I Have Some Questions for You by Rebecca Makkai

Viking

Review by Walter Cummins

As a fan of mysteries, especially those with academic settings, I was drawn to the description of Rebecca Makkai’s latest title. It offered situations that particularly appealed to me—a former student returning to a campus where a classmate and one-time roommate had been murdered twenty years in the past. Although a convicted killer was in prison, doubts lingered. The past was hardly distant. It resonates throughout the events of the present. In effect, a core of people there during the evening of the murder are forced to relive events they experienced as teenagers.

The reopening of a case from years ago, and even the campus setting, is a familiar subject for genre fiction.

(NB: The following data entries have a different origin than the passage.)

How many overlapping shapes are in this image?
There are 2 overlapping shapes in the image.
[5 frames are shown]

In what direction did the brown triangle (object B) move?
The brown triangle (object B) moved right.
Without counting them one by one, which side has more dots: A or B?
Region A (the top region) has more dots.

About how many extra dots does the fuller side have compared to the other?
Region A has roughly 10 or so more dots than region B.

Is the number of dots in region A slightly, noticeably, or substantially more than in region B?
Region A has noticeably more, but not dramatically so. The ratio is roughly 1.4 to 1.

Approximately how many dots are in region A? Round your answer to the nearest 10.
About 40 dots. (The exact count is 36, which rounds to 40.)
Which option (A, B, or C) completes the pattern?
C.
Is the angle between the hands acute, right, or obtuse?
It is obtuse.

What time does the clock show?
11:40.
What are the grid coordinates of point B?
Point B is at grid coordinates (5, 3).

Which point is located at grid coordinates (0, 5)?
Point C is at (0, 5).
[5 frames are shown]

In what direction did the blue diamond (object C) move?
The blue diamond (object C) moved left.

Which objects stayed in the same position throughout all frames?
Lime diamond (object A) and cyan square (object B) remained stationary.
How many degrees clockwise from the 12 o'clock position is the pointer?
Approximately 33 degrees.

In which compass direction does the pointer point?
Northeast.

But Makkai is a literary writer, as evidenced by her previous work, especially The Great Believers, a Pulitzer Prize finalist. That got me to contemplating what distinguishes a literary mystery from a genre approach to similar material. For starters, Makkai offers more inventive prose and more developed characters. But what seems the crucial difference is that whodunit drives the genre work, the telling focused on unearthing the real culprit. Solving the crime is secondary for Makkai, as much as it drives the accumulating revelations. Makkai’s deeper interest lies in exploring the themes that surround the killing of a beautiful young woman, probing the reasons such a murder took place. At the end of the novel, while the people involved know much more about the circumstances and some—especially Bodie, the narrator—about themselves, a culprit is suspected but nothing resolved. A genre work would have been conclusive.

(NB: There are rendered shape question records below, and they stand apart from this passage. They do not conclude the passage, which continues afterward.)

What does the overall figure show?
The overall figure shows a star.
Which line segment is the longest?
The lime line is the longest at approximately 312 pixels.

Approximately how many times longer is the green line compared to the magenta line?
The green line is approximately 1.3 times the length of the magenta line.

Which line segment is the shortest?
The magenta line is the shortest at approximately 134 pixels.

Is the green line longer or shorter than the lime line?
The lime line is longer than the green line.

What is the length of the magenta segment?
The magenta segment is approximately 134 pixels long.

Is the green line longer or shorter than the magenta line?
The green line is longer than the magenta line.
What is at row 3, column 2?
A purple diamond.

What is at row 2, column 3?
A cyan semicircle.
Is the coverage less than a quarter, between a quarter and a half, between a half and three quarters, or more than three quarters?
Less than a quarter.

Beyond people’s memories of two decades before, a newly discovered VHS video posted on YouTube documents the hours before Thalia Keith’s murder, recording her role in a student performance of Camelot. For Bodie, instances from the curtain call introduce uncertainties she feels compelled to grasp, suspecting the meaning of such details would lead to a greater understanding of the crime: “I dreamed for weeks afterward not about Thalia’s head turn, her mouthed question, but about Beth Docherty’s flask.” A Dateline TV episode ten years after the murder was devoted to Thalia’s death, but Bodie finds it riddled with errors.

Still, Bodie acknowledges the appeal of Thalia’s murder for voyeuristic viewers, as it would be for genre fiction: “For the journalists of the future, it would mean endless easy metaphors. Boarding school as kingdom in the woods, Thalia as enchantress, Thalia as princess, Thalia as martyr. What could be more romantic? What’s as perfect as a girl stopped dead, midformation? Girl as blank slate. Girl as reflection of your desires, unmarred by her own. Girl as sacrifice to the idea of girl ...”

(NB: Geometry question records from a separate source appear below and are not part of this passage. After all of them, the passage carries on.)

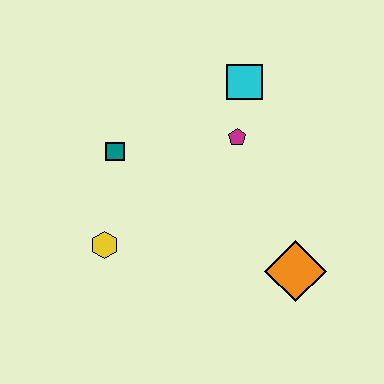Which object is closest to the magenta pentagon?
The cyan square is closest to the magenta pentagon.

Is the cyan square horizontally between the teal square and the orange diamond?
Yes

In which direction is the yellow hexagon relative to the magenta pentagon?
The yellow hexagon is to the left of the magenta pentagon.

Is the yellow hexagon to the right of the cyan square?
No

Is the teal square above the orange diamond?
Yes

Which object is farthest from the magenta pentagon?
The yellow hexagon is farthest from the magenta pentagon.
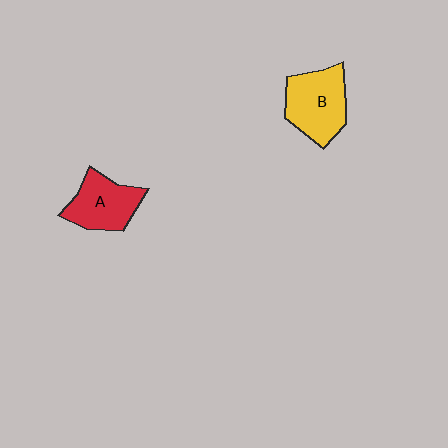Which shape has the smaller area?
Shape A (red).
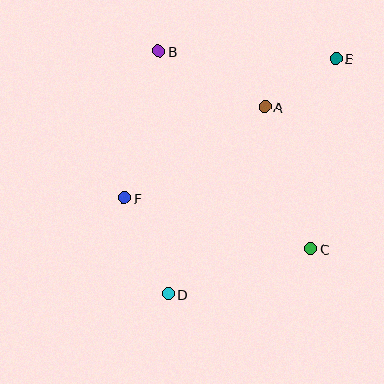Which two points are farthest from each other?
Points D and E are farthest from each other.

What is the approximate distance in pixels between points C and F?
The distance between C and F is approximately 193 pixels.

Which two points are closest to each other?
Points A and E are closest to each other.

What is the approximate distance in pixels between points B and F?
The distance between B and F is approximately 151 pixels.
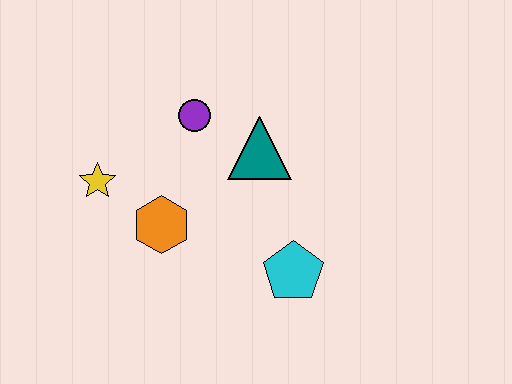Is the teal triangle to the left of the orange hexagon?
No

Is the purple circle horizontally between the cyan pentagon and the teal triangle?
No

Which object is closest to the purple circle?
The teal triangle is closest to the purple circle.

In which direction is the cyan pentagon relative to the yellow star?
The cyan pentagon is to the right of the yellow star.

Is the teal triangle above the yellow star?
Yes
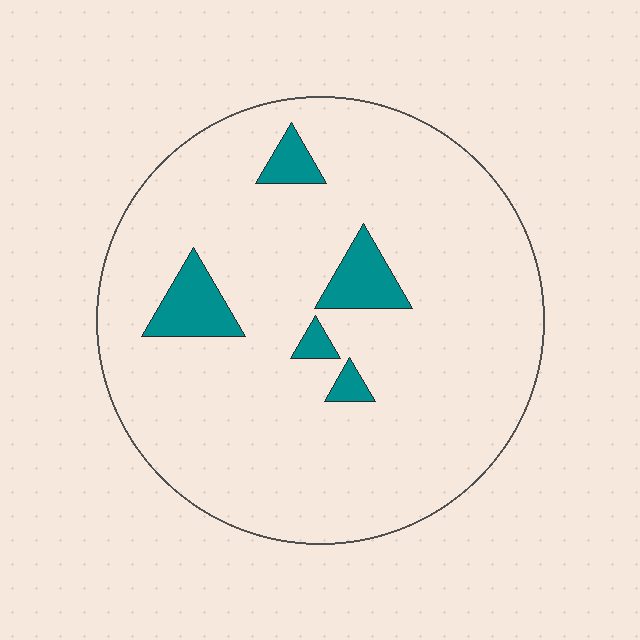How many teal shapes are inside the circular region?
5.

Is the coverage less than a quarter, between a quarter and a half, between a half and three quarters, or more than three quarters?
Less than a quarter.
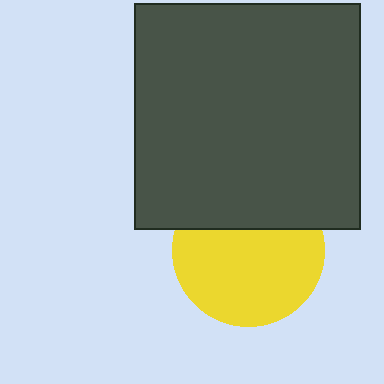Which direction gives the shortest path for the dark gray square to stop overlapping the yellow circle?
Moving up gives the shortest separation.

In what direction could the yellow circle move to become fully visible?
The yellow circle could move down. That would shift it out from behind the dark gray square entirely.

There’s also the possible lure of a beautiful young girl as a sexual object for older men. In fact, Bodie has one she suspects to be the perpetrator—addressing him throughout the writing as “you,’ but naming him in the opening pages as Mr. Bloch. Bloch, a music teacher, had directed the Camelot performance, and Thalia spent quite a bit of time with him. Back then Bodie hadn’t thought much about it, but now the facts of the relationship are crucial for her. Had it been sexual—teacher seducing student, killing her to keep a secret? The man convicted of the murder, Omar Evans, had been in his mid-twenties, a decade younger than Bloch, but still much older than a teenager. Was he involved with Thalia, perhaps against her will?

To complicate the sexual exploitation theme, a woman who was twenty-one at the time had a consensual romance with Bodie’s estranged husband, Jerome, then in his thirties. During the return to the Thalia case she creates an email site and public performance accusing him of taking advantage of her youth.  Jerome, an artist, resigns from a teaching position and loses sales at galleries. Bodie is sympathetic toward him, but the accusation adds to her pondering over what age is appropriate for sex, asking when the power of an older man should be condemned.

Was the fact that Thalia was so beautiful that many men desired her the cause of her death? Did any seduce her, abuse her, murder her because of her desirability? That enigma deepens this novel far more than the search for the actual killer. Makkai’s real literary concern is the more complex why rather than the genre who.